Since the end of WWII, especially since the breakup of the Soviet Union, it appears as if U.S. political leaders feel they are trapped in a time warp and are unable to break free. They seem to believe that they must repeat the same insane and disastrous foreign policy of regime change over and over.
Since 9/11, the U.S. has attacked or supported attacks against Afghanistan, Iraq, Libya, Syria and Yemen. The attacks, especially the horrendous U.S.-led war crime against Iraq, have destabilized the Middle East, devastated these nations and caused death and appalling suffering for the people.
In addition, the U.S. has troops positioned in about 800 locations worldwide, further threatening international stability. In particular, U.S. forces surround much of Russia, China and Iran, heightening the risk of war. Moreover, illegal U.S. sanctions, a form of warfare, continue to cause immense suffering for, among others, the people of Venezuela, Syria, North Korea, Cuba and Iran.
Now U.S. political leaders are greatly concerned about China challenging U.S. primacy or hegemony in East Asia. Wait a darned minute — why must the U.S. be the hegemonic power in East Asia? Or in Europe, Africa or anywhere else? Why isn’t it sufficient for the U.S. to be a member in good standing in the community of nations instead of trying to control the world?
U.S. leaders and its corporate-controlled media proclaim that the U.S. is the exceptional nation and that this exceptionalism conveys upon it a special responsibility to prevent chaos from happening.
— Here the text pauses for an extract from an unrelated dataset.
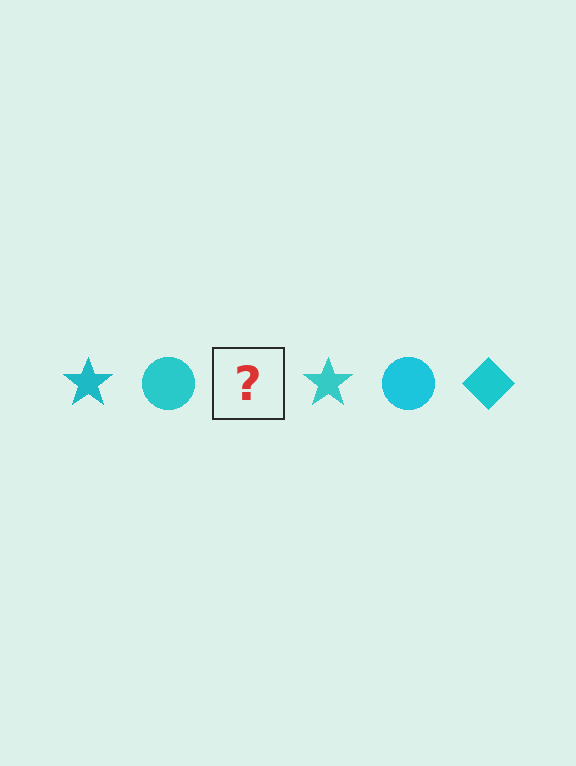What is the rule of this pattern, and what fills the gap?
The rule is that the pattern cycles through star, circle, diamond shapes in cyan. The gap should be filled with a cyan diamond.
Besides its two horrific original sins — the sin of genocide against the American Indians and the sin of slavery — I would agree that the U.S. is exceptional in at least two ways. The first is that it does not provide its residents with many of the human rights spelled out in the Universal Declaration of Human Rights, e.g., the right of health care, that many other economically advanced nations provide. The U.S. is also exceptional in that it has been at war throughout most of its existence. Most often, these were wars of aggression, stealing the land and/or resources of other peoples for the economic interests of U.S. businesses.
U.S. Marine Corps legend Maj. Gen. Smedley Butler captured it very well when he wrote:
“I spent 33 years and four months in active military service and during that period I spent most of my time as a high class muscle man for Big Business, for Wall Street and the bankers. In short, I was a racketeer, a gangster for capitalism.”
Although President Biden has announced that the U.S. is back and ready to lead, does the world want a self-righteous U.S. to lead? Certainly U.S. history, as well as its more current record of causing, not preventing chaos undercut any idea of U.S. moral authority. Moreover, the numerous U.S. violations of international laws, its failure to ratify treaties that, among other things, ban land mines and cluster bombs and safeguard the rights of women and of children, hardly recommend it for a position of leadership.
Instead, the U.S. should join with Russia, China and other nations in working through the United Nations to bring about world peace and to lessen the impact of other global problems such as the current pandemic, the threat of nuclear war and climate chaos.